For a new member you are asking some interesting questions.
If you have proof - pictures of them going at it - then yes. If you have nothing, keep your mouth shut.
Did you stop to think "well, if she already knows, maybe they have an arrangement?" I know of two couples that have an "open" marriage. However, they have rules and are to be discrete and respectful.
If you don't know their situation? Next time you see them - say "hey John! It was great to run into at the movies the other night! Did you like the movie?"
Bottom line - if you do not have concrete proof - keep your mouth shut.
Yes/No... I would first ask myself IF I tell the person's spouse about the cheating am I prepared for the onslaught of questions I will then be asked and too, possibly be brought into the drama (maybe more than I had anticipated)
Point is, you can't drop a bomb like that and expect to wash your hands of it.. you may be dragged into something very painful and ugly... Personally, can't say I would want that for myself..
It's also important that you ask yourself what your true intentions would be in telling.. is it that you care so much about this person you think it's absolutely necessary she know.... and too, sounds like she may already have some awareness to his cheating.. Keeping that in mind, maybe she does know but stays in the relationship for various reasons such as money, low-esteem.. Honestly, I guess I wouldn't feel it my place to tell... again, it would depend upon my relationship with the person..
To me, it's a VERY sticky situation.. .if you get involved, plan to possibly be in it for the long haul.. .
good luck in whatever you decide
"up to no good" seems pretty ambiguous.
Unless you saw physical intimacy, "up to no good" is more something that is in the eye of the beholder. Your version of up to no good may be my version of innocent fun.
Sounds like the cheated-on spouse already knows, so what's the point in adding insult to injury? Would just be salt in the wounds. Or, the spouse has accepted the cheating and has chosen to allow it. Or, the couple decided to have an open marriage. In any case, I'd stay out of it.
A few months ago I asked about whether my friend should tell one of our old friends that she found out our old friend's husband was cheating. The wise ladies in this group helped me to see that it is best to keep out of their marriage issues.
Do you know for a fact that person is unaware of his or her spouse's activities? If they already know, will you be seen as benevolent or a gossip? Do you know that your friend/family member has been unequivocally faithful himself/herself? I would want to know, but I would have to measure very carefully the relationship with my friend before I could know the right answer.
I say yes. My husband has had affairs and I chose to stay, but if he had another I would leave, but I can't if I don't know about it!
Maybe consider asking her if she wants to know?
i wouldn't go tattle about a particular incident.

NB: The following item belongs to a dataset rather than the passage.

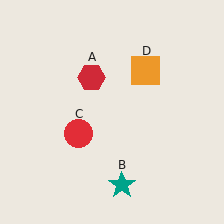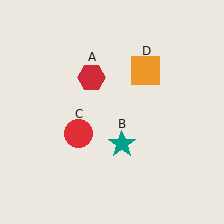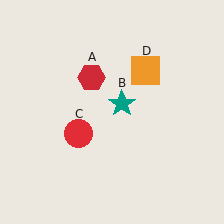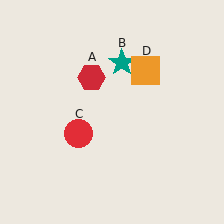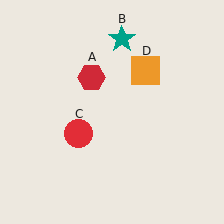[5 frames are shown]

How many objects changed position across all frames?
1 object changed position: teal star (object B).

but, if the family member or spouse were someone very close to me, i'd sit down and have a serious discussion with them about my overall concerns.
if it were someone not that close, i'd be honest if asked but not find excuses to tell them.
khairete
S.
Yes, If I could prove it, I would definitely tell. GL
I'm more of a fan of giving the cheater an opportunity to fess up by a certain date. If he doesn't, he will know that you then will.

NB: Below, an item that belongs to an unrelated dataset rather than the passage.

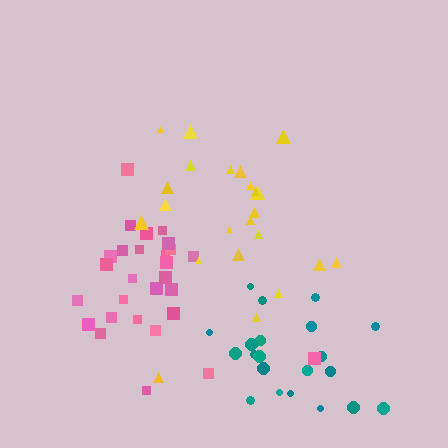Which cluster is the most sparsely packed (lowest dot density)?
Yellow.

I'm not a fan of being forced to be part of hurting someone I care about. Especially through some convoluted "don't ask-don't tell" arrangement with the cheater.

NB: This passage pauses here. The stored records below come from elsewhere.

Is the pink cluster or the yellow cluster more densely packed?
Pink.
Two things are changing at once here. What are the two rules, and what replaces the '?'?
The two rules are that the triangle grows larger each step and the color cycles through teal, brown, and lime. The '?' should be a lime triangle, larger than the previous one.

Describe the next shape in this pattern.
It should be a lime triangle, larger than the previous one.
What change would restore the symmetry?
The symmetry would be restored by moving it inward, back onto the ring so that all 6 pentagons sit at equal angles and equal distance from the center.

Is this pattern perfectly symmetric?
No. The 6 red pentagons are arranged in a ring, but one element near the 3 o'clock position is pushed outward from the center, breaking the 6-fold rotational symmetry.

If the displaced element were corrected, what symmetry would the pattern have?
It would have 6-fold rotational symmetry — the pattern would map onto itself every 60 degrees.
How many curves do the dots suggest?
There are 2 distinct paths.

I'd make damn sure he knew I saw him and knew where I stood.
The cheater needs to step up his sneakiness factor.
Perhaps if everyone wasn't willing to turn a blind eye, he'd be forced to choose O. or the other side of the fence!
I think I would tell because I would want to know if I were his wife.
If I knew the person would not take it out on me, I might be tempted to snap a cell phone picture or video and message it to their spouse.
If you're sure they're not just choosing to look the other way.